Nunes then appealed to the 8th Circuit. A three-judge panel of that court agreed that Nunes couldn't proceed against Hearst, but said Nunes could attempt to prove that he was defamed when Lizza tweeted a link to the article two months after Nunes filed suit.
“The complaint here adequately alleges that Lizza intended to reach and actually reached a new audience by publishing a tweet about Nunes and a link to the article,” Circuit Judge Steven Colloton wrote in a 15-page opinion.
“In November 2019, Lizza was on notice of the article’s alleged defamatory implication by virtue of this lawsuit....Under those circumstances, the complaint sufficiently alleges that Lizza republished the article after he knew that the Congressman denied knowledge of undocumented labor on the farm or participation in any conspiracy to hide it.”
Last month, Lizza urged the 8th Circuit to reconsider that ruling, arguing that it “broke from all authority.”
“The panel incorrectly held that the mere filing of a lawsuit sufficed to plausibly create actual malice supporting a public official defamation case,” Lizza's attorneys wrote in their request for a new hearing. “If the panel’s decision stands, then once a public official denies reported facts or surmised implications (even obliquely or implicitly), a publisher must never again reference the challenged article, on pain of substantial cost and legal burden.”
Lizza's attorneys also said other judges throughout the country have ruled that linking to a previously published story isn't a “republication” of the original.
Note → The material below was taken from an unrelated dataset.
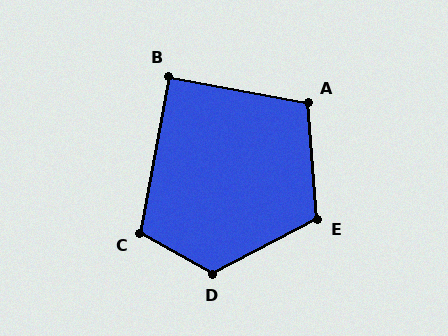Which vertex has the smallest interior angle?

Dozens of outside news organizations including Buzzfeed, Fox News Network, Gannett, Politico, and The New York Times Company filed a proposed friend-of-the-court brief in support of Lizza's request.
The news organizations argued that the panel decision “could create havoc” for all content distributors.
“In disseminating the news, journalists rely on a wide and long-standing judicial consensus that providing a reader with a hyperlink to an article does not republish it for purposes of a libel claim,” the organizations wrote. “They also rely on long-settled precedent holding that receiving a prepublication denial from the subject of a critical report does not, on its own, establish actual malice in publishing the report.”
The 8th Circuit refused to accept the friend-of-the-court brief, because doing so would force at least one judge to refrain from considering the matter. The court didn't specify which of the news organizations signing the friend-of-the-court brief created the apparent conflict of interest.